Example 2: High-Dimensional Data

This example demonstrates the effectiveness of low-rank methods for high-dimensional data.

# High-dimensional data
n_features = 100
n_samples = 50
data = randn(n_features, n_samples)

# Compare methods
println("Fitting EM model...")
@time gmm_em = fit(EM(3), data)

println("Fitting PCAEM model...")
@time gmm_pca = fit(PCAEM(3, 10), data)

println("Fitting FactorEM model...")
@time gmm_factor = fit(FactorEM(3, 10), data)

# Compare performance
println("EM log-likelihood: ", mean(logpdf(gmm_em, data)))
println("PCAEM log-likelihood: ", mean(logpdf(gmm_pca, data)))
println("FactorEM log-likelihood: ", mean(logpdf(gmm_factor, data)))

Example 3: Conditional Prediction

This example demonstrates how to perform conditional prediction.

# Fit a GMM
data = randn(2, 1000)
gmm = fit(EM(3), data)

# Make prediction
x_query = [0.5]
posterior = predict(gmm, x_query)

# Generate samples from posterior
samples = rand(posterior, 100)
println("Posterior mean: ", mean(samples))
println("Posterior variance: ", var(samples))

Example 4: Weighted Fitting

This example shows how to fit a GMM with weighted data points.

# Generate data
data = randn(2, 1000)

# Create weights based on data values
weights = [data[1, i] > 0 ? 1.0 : 0.5 for i in 1:size(data, 2)]
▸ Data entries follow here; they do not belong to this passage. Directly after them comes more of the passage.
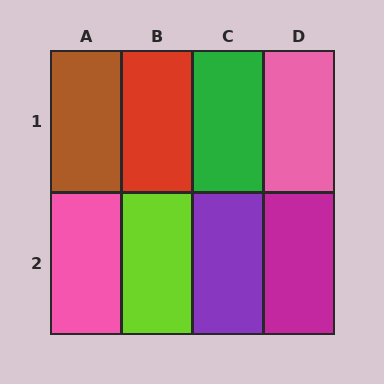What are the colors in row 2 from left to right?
Pink, lime, purple, magenta.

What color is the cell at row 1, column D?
Pink.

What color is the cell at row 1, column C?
Green.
# Fit with weights (only FactorEM supports this)
gmm_weighted = fit(FactorEM(3, 1), data, weights)

# Print results
println("Number of samples with weight 1: ", sum(weights .== 1.0))
println("Number of samples with weight 0.5: ", sum(weights .== 0.5))
println("Weighted log-likelihood: ", mean(logpdf(gmm_weighted, data)))

Example 5: LRDMvNormal Usage

This example shows how to work directly with LRDMvNormal distributions.
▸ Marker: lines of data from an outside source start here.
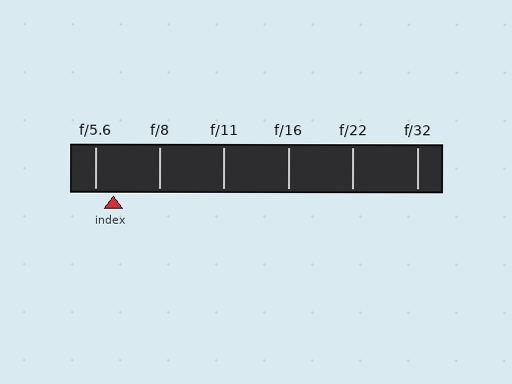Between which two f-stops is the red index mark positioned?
The index mark is between f/5.6 and f/8.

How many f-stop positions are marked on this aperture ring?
There are 6 f-stop positions marked.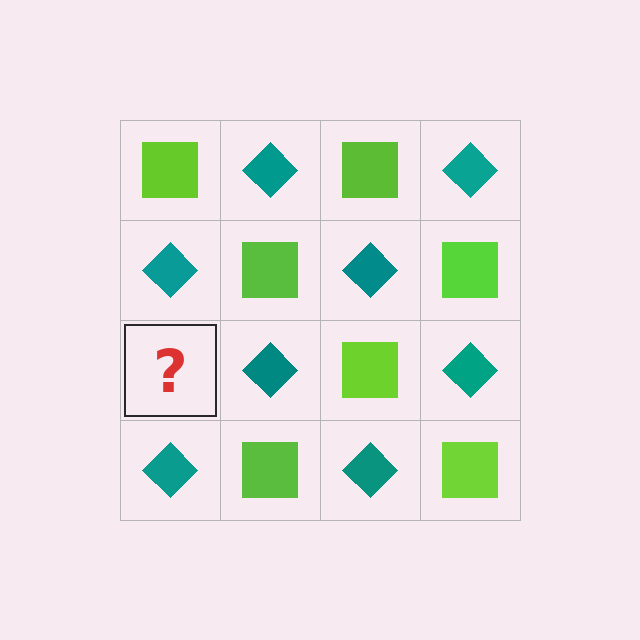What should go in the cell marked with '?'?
The missing cell should contain a lime square.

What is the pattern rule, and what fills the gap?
The rule is that it alternates lime square and teal diamond in a checkerboard pattern. The gap should be filled with a lime square.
using StructuredGaussianMixtures

# Create a low-rank distribution
n_features = 10
rank = 3
μ = randn(n_features)
F = randn(n_features, rank)
D = ones(n_features) * 0.1

dist = LRDMvNormal(μ, F, D)

# Basic properties
println("Dimension: ", length(dist))
println("Rank: ", rank(dist))
println("Mean: ", mean(dist)[1:5])  # First 5 elements

# Generate samples
samples = rand(dist, 1000)
println("Sample shape: ", size(samples))

# Compute log probability
log_prob = logpdf(dist, samples[:, 1])
println("Log probability: ", log_prob)

Example 6: Partial Prediction

This example shows how to predict specific dimensions.

# Fit a 5D GMM
data = randn(5, 1000)
gmm = fit(EM(3), data)

# Observe dimensions 1 and 3, predict dimensions 2, 4, and 5
observed_values = [0.5, -0.2]
observed_dims = [1, 3]
output_dims = [2, 4, 5]

posterior = predict(gmm, observed_values; 
    input_indices=observed_dims, 
    output_indices=output_dims)

# Generate samples
samples = rand(posterior, 100)
println("Predicted dimensions shape: ", size(samples))

Example 7: Multiple Query Points

This example shows how to make predictions for multiple query points.

# Fit a GMM
data = randn(2, 1000)
gmm = fit(EM(3), data)

# Predict for multiple query points
query_points = [[0.5], [-0.2], [1.1]]
posteriors = [predict(gmm, q) for q in query_points]

# Generate samples for each
samples = [rand(p, 50) for p in posteriors]

# Print results
for (i, (q, s)) in enumerate(zip(query_points, samples))
    println("Query $i: mean = ", mean(s), ", variance = ", var(s))
end

Running the Examples

To run these examples:

  1. Install dependencies:

    using Pkg
    Pkg.add(["StructuredGaussianMixtures", "Distributions", "LinearAlgebra", "Random", "Statistics"])
  2. Load the package:

    using StructuredGaussianMixtures
  3. Run examples: Copy and paste any example into a Julia session.